Back in August 2019, I set out on a six month camping tour with the goal of accumulating new material for the Destination West travel website. When Covid started showing signs of getting out of control a decision was made to keep on camping until a vaccine came around. Needless to say, the six month camping tour turned into a two and a half year ordeal.
August 2019 also was when I purchased a fast crop sensor camera with 200-500mm ƒ/5.6 zoom lens. The goal was to become better at bird photography. After the 2019 migration season my birding keeper ratio improved but I still had a long way to go. Studying up on bird photography e-books was the only way to learn during Covid, so I read several. As a result, the keeper ratio increased and I eventually became much more selective about the subject matter.
By the time the lengthy Covid isolation camping tour ended in April 2022, I had racked up a very large collection of wildlife photos. Every wildlife session usually meant adding another 1000 plus images. Because the RAW files took up so much space, I processed the photos with an SSD MacBook after dark while camping. Only the best RAW files and the finished jpeg images were retained, which greatly reduced costly data storage. Just like the Covid sunset images, the best of the wildlife photos were shared immediately at social networks just to help cheer up people during the pandemic.
The filming locations for the Covid Camping videos were just about everywhere west of the Rockies. I did a lot of meandering during the summer and autumn season wildlife viewing trips, so there is plenty to mention. The details about good places to go wildlife viewing can be found in my Destination West website, so be sure to follow the link on my YouTube page.

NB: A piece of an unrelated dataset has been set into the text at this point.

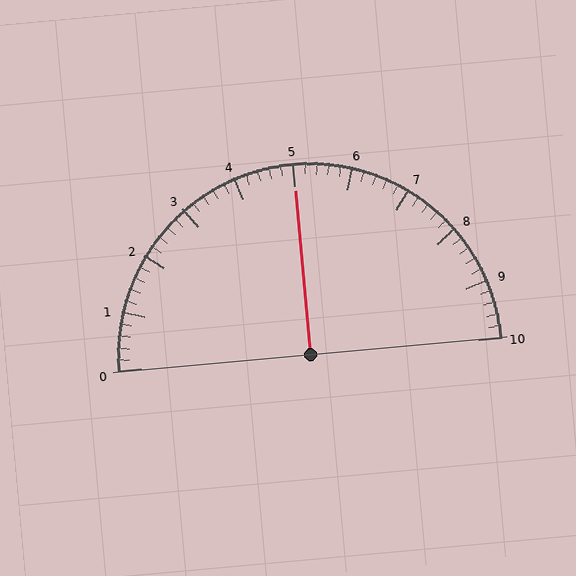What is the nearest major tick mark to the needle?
The nearest major tick mark is 5.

There are a few unique moments to look for in this video. One was when I camped on a grassy cliff that overlooked the Buffalo Grasslands and Badlands National Park. A large herd of bighorn ewes and lambs climbed up from down below, just to use the grassy perch as a sunset playground. The herd was only a few feet away from where I sat, so I had to put the super telephoto lens away and switched to much shorter focal length. The wild bighorn were cautious at first, but soon they saw that I was not a threat and they moved around as they pleased. The natural curiosity of the little lambs was captured on film, so be sure to take time to view the entire bighorn gathering event!
The blue light pelican scenes are also interesting to view. In fact, it seemed like every wildlife refuge that I visited turned into a pelican landing zone at dusk. This happened at Arapaho NWR and after heading southwest to the Ouray NWR, the massive pelican migration brought them around once again. Dozens of flocks of pelicans flying tight formations in completely opposite directions truly is a mesmerizing sight to see. When it is time for the splash down, that is when the comedy show begins. Pelicans definitely make some of the most awkward looking aquatic landings imaginable and it is a fun show to watch, especially when dozens are trying to land at the same time.

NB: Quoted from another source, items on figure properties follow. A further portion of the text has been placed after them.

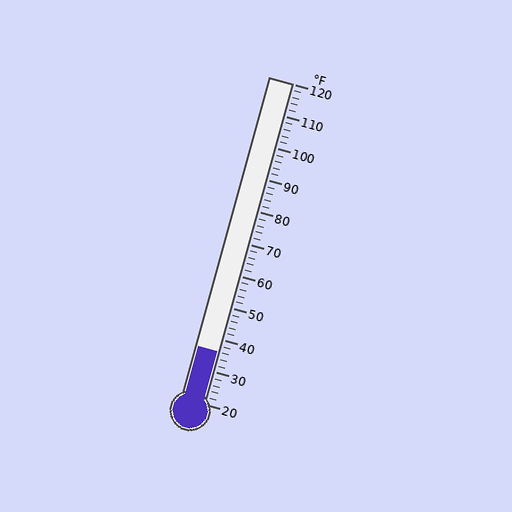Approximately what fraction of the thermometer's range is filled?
The thermometer is filled to approximately 15% of its range.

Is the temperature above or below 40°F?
The temperature is below 40°F.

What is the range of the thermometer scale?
The thermometer scale ranges from 20°F to 120°F.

What made the Ouray National Wildlife Refuge event so special was all of the flocks of white pelicans chose the blue hour after sunset for their estimated time of arrival. The autumn season blue light is strong out west and white pelicans will actually take on a bluish tint as twilight nears. Thousands of pelicans basking in blue light while wading in the shallows is fascinating imagery, so be sure to check out these unique scenes!
A few months before the Covid camping venture ended in 2022, a mirrorless 105mm ƒ/2.8 macro lens was added to my gear bag. The extreme closeups and 1:1 macro images in this video were captured with the 105mm lens on a full frame mirrorless camera body. Some of the macro shots were tripod focus stack compositions and the entire depth of field is sharp. The rest are hand held macro images that show a very thin depth of field with a lot of bokeh. Hand held macro in the great outdoors is very challenging and it certainly is a cure for boredom!